Whole-genome sequence data of the proteolytic and bacteriocin producing strain Enterococcus faecalis PK23 isolated from the traditional Halitzia cheese produced in Cyprus

Data Brief. 2021 Sep 30:38:107437. doi: 10.1016/j.dib.2021.107437. eCollection 2021 Oct.

Abstract

Halitzia is a traditional white-brined cheese produced by a limited number of producers in Cyprus. During a survey of the microbiome of a number of different Halitzia samples, we identified a bacterial strain that exhibited enhanced proteolytic activity compared to the other isolates. The strain was further studied, and it was assigned as Enterococcus faecalis PK23. We proceeded with sequencing of its whole genome using Illumina technology. Initial sequencing and assembly produced 116 scaffolds with a length of 3,149,036 bp. Comparison with the available E. faecalis genomes revealed that the strain PK23 exhibited high levels of identity to the genome sequence of E. faecalis isolate 26975_2#180 deposited in GenBank as a single complete contig. From the 116 scaffolds 106 could be aligned to the genome of isolate 26975_2#180 leading to a chromosomal length of 3,132,784 bp with a GC content of 37.3%. From the remaining 10 scaffolds, five showed similarity to plasmid sequences. More specifically, scaffold 54 showed high identity with most part of plasmid pEF1071 of E. faecalis strain BFE 1071, which carries the gene cluster involved in the biosynthesis of enterocins 1071A and 1071B, while scaffold 77 showed high identity with the entire sequence of the unnamed_5 cryptic plasmid of Enterococcus faecium strain PR05720-3. The other three scaffolds were only short parts of larger plasmids.

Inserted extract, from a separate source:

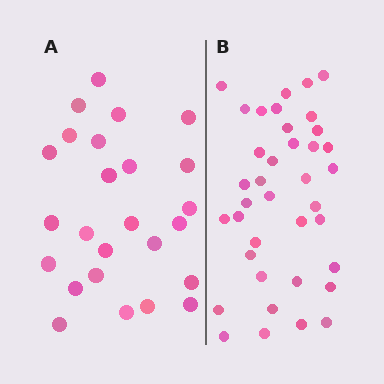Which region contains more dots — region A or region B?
Region B (the right region) has more dots.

The remaining five scaffolds which could not be related to any plasmid sequence most probably constitute chromosomal sequences present in strain PK23 but absent from isolate 26975_2#180. Their total length was around 2.7 kb, which does not affect the sequence of the PK23 pseudochromosome in a major way. The whole-genome sequence annotation of strain PK23 identified 3161 coding sequences and 62 RNA sequences. The results from the Rapid Annotation using Subsystem Technology (RAST) version 2.0 server indicated the presence of seven putative genes which were related to the subsystem of Protein Degradation. This dataset provides a first overview of the proteolytic and bacteriocin producing properties of E. faecalis PK23. The dataset may also be used in future experiments which could shed light on the adaptation of the strain in the dairy environment and its role in cheese production.

Keywords: Adaptation; Bacteriocin; Cheese; Enterococcus; Genomics; Lactic acid bacteria; Plasmid; Proteolysis.